On 12-08-17 10:25 AM, Nathan wrote:

Yes, this is true, but it doesn't address the general problem:

match myfoo {
   [bar, 42] => /* ... */
}

I may have the rust syntax wrong, but the point is anywhere in a
structured/compound pattern either a variable binding or an enum
discriminator may appear, right?

Yes. Or a constant. I.e. 'some(red)' doesn't match 'some(blue)' if red and blue are named constant integers (or enum tags).

I think it's going to be a bit of a losing battle to differentiate these in all cases; you wind up having to make one or more "very frequently written thing" either very ugly or likely to be misused.

Now, curiously, this is not as frequently _ambiguous_ as it seems. Most cases are automatically unambiguous:

  - foo::bar => ...  is unambiguous due to '::'
  - foo(_) => ... is unambiguous due to '(_)'
  - ref foo => ... is unambiguous due to 'ref'
  - copy foo => ... is unambiguous due to 'copy'

The only case we're actually looking at is nullary-constructor or equality-with-a-constant. That is, someone writing:

  match ... {
    nonr => ...
  }

and matching 'some(x)' against it because they fat-fingered 'none' and wound up binding an identifier (or alternatively, they mentioned an ident they thought was a constructor-in-scope but it was not, so they introduced a binding).

Fixing this is Hard though. We struggled a lot. You have this sequence of painful logic:

  - Hard requirement: 'let x = 10' declares a variable.
  - Hard requirement: 'const x : int = 10' declares a constant.
  - Hard requirement: 'x' in expression position refers to a variable
    and/or a constant, at least.

These are very basic "if we change them, the language passes the threshold of too-ugly-to-write". So they're not on the table. Now consider:

  - Misuse avoidance #1: users tend to forget that patterns and exprs
    are different, since they "look similar", so anything they write as
    an expr they're likely to write as a pattern. In particular, 'x' as
    a constant (and 'x' as a nullary enum ctor, if those are unadorned).

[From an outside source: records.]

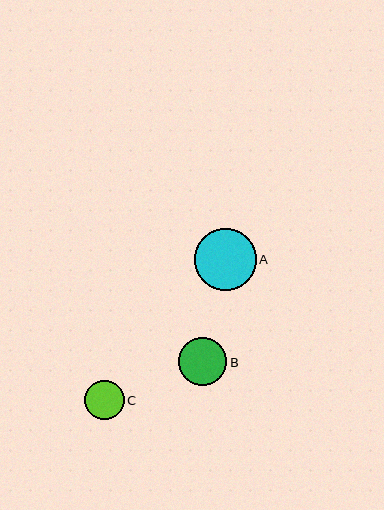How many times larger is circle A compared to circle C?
Circle A is approximately 1.6 times the size of circle C.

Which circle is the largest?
Circle A is the largest with a size of approximately 62 pixels.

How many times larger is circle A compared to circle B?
Circle A is approximately 1.3 times the size of circle B.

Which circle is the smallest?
Circle C is the smallest with a size of approximately 39 pixels.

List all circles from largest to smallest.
From largest to smallest: A, B, C.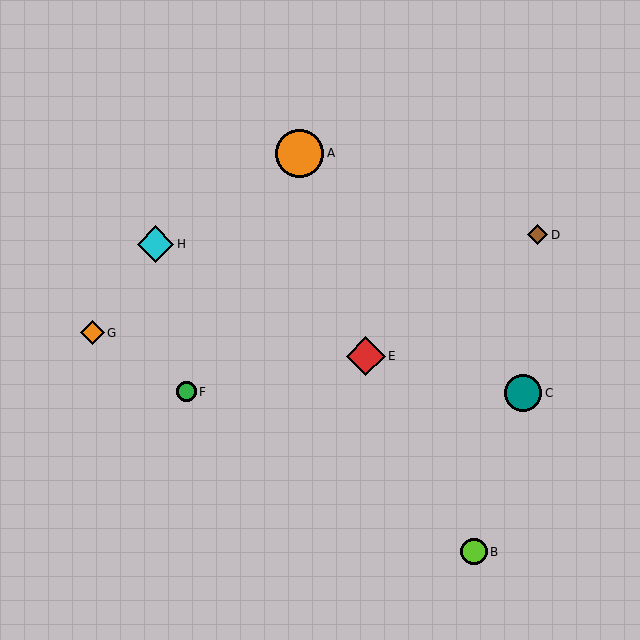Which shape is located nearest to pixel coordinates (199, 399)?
The green circle (labeled F) at (186, 392) is nearest to that location.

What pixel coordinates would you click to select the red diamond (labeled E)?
Click at (366, 356) to select the red diamond E.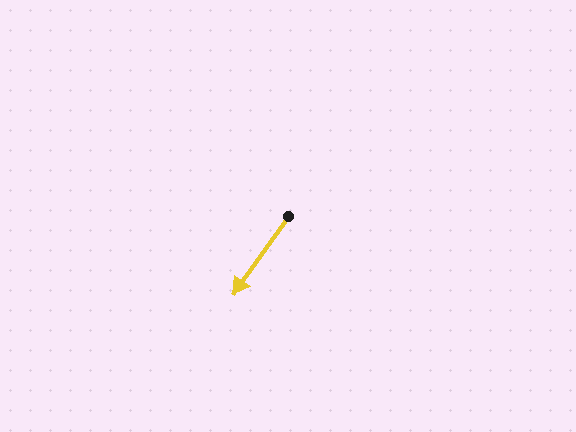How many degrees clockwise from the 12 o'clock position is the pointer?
Approximately 215 degrees.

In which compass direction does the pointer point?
Southwest.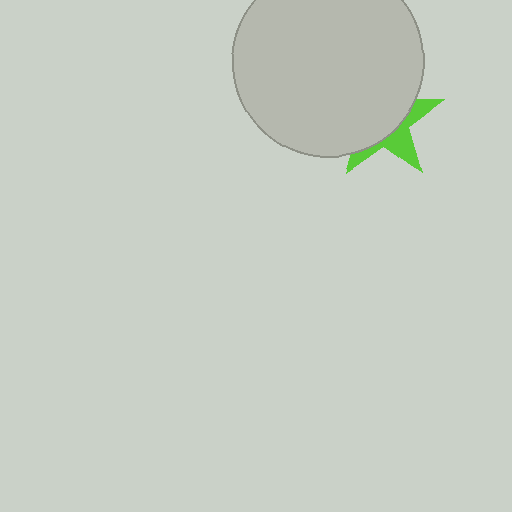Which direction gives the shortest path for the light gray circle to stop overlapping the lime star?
Moving toward the upper-left gives the shortest separation.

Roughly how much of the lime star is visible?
A small part of it is visible (roughly 34%).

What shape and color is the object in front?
The object in front is a light gray circle.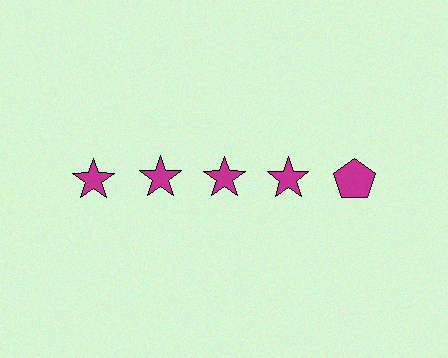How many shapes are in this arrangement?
There are 5 shapes arranged in a grid pattern.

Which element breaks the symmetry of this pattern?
The magenta pentagon in the top row, rightmost column breaks the symmetry. All other shapes are magenta stars.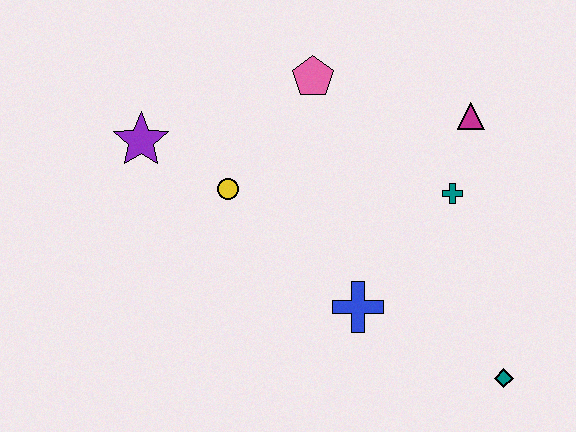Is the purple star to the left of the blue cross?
Yes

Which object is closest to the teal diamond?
The blue cross is closest to the teal diamond.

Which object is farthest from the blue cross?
The purple star is farthest from the blue cross.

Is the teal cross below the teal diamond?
No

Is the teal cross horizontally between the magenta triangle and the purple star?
Yes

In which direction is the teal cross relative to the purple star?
The teal cross is to the right of the purple star.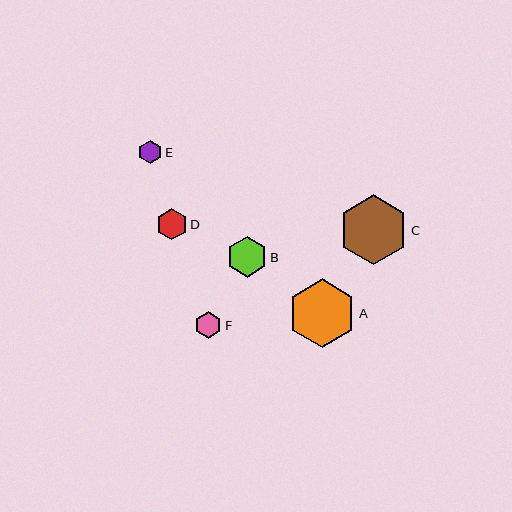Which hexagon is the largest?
Hexagon C is the largest with a size of approximately 70 pixels.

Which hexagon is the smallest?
Hexagon E is the smallest with a size of approximately 24 pixels.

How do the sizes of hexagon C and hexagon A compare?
Hexagon C and hexagon A are approximately the same size.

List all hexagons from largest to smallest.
From largest to smallest: C, A, B, D, F, E.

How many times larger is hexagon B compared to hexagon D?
Hexagon B is approximately 1.3 times the size of hexagon D.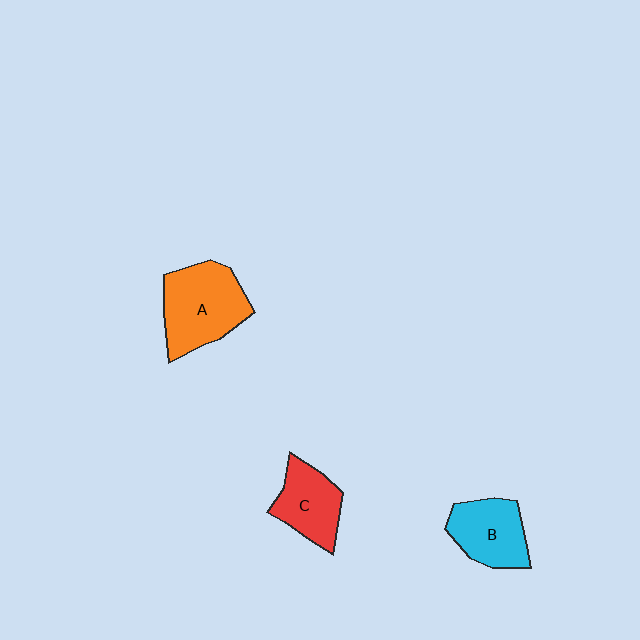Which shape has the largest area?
Shape A (orange).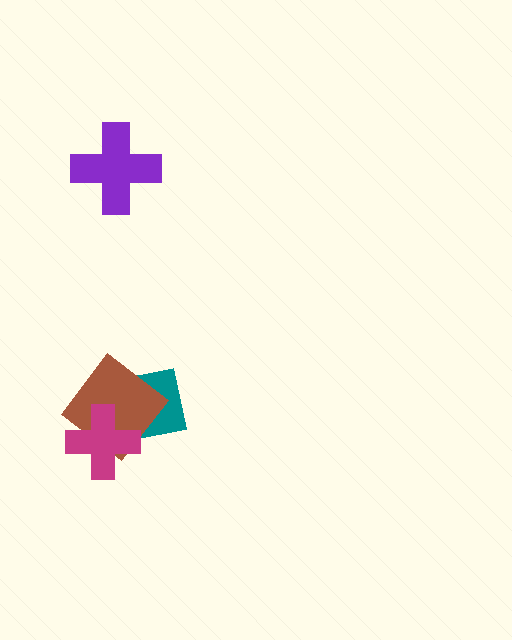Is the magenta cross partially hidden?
No, no other shape covers it.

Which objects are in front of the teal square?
2 objects cover part of the teal square: the brown diamond and the magenta cross.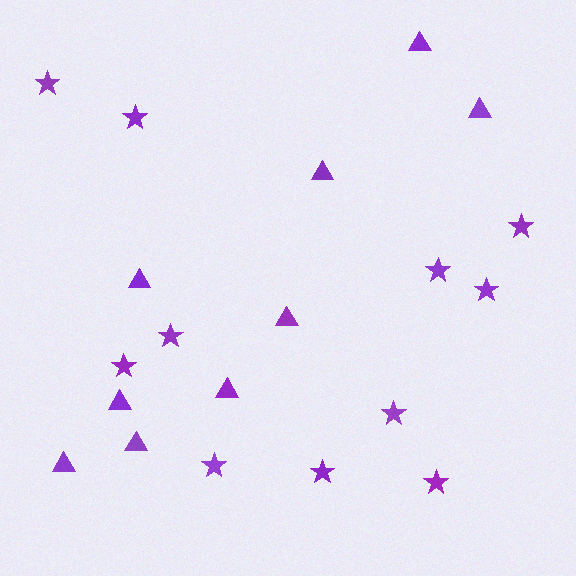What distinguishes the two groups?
There are 2 groups: one group of stars (11) and one group of triangles (9).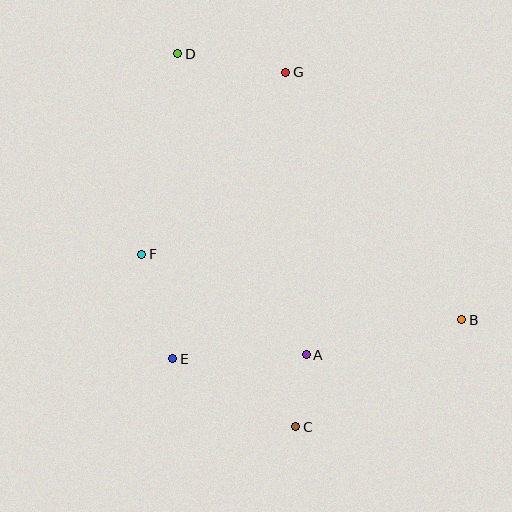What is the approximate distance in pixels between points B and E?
The distance between B and E is approximately 291 pixels.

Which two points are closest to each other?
Points A and C are closest to each other.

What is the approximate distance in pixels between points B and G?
The distance between B and G is approximately 303 pixels.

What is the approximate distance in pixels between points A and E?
The distance between A and E is approximately 133 pixels.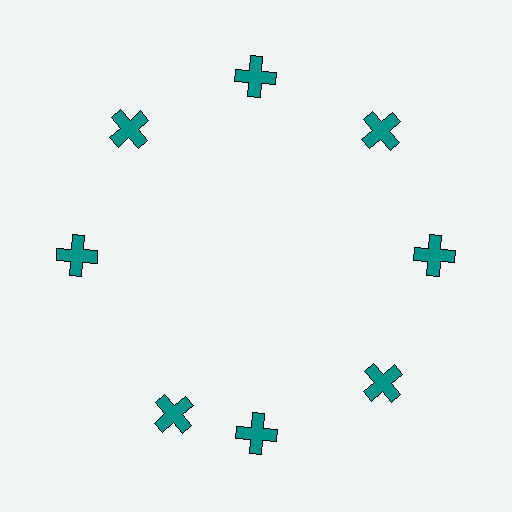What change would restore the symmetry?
The symmetry would be restored by rotating it back into even spacing with its neighbors so that all 8 crosses sit at equal angles and equal distance from the center.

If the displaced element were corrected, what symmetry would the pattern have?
It would have 8-fold rotational symmetry — the pattern would map onto itself every 45 degrees.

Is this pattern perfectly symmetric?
No. The 8 teal crosses are arranged in a ring, but one element near the 8 o'clock position is rotated out of alignment along the ring, breaking the 8-fold rotational symmetry.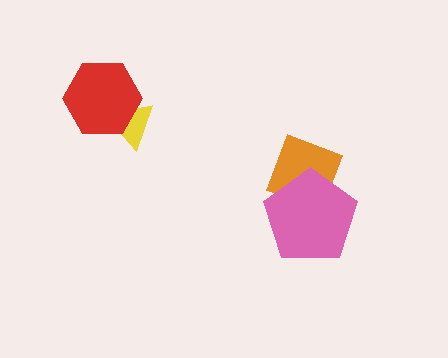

  - Misuse avoidance #2: users tend to write all enum ctors the same
    way, nullary and non, so if 'none' has a sigil, 'some' has to have
    one too, otherwise they'll wind up writing 'none'-without-the-sigil
    just out of symmetry with 'some'.

  - Ergonomics #1: ideally the distinction between a constant integer
    like "const red : int = 0xff0000;" and an enum ctor can be forgotten
    by users. People change between magic constants and enums with
    some frequency when writing code.

  - Ergonomics #2: ideally enum ctors don't all have sigils in expr
    position, since a great many are unambiguously ctor-calls anyway
    (eg. 'some(10)' is much nicer than '`some(10)' everywhere).

Misuse avoidance #1 makes it pretty much impossible to dodge the constant-vs-binding ambiguity, and the combination of #1 and #2 second means that the only dodge likely to work on the enum-vs-binding ambiguity is one where _all_ occurrences of _all_ ctors require sigils (eg. the Ocaml `Variant thing, for nullary and N>1-ary, in pattern and expr forms alike). This is possible. But it's about the only solution I can see that doesn't bring more problems than it solves. And even if we did that, it wouldn't solve #1, and would lose ergonomic arguments #1 and #2.

So, with all this in mind, we went with the SML rule: having the compiler restrict names introduced-by-a-pattern to not-collide with any in-scope nullary ctors and constants. It _seems_ to be working pretty well in practice.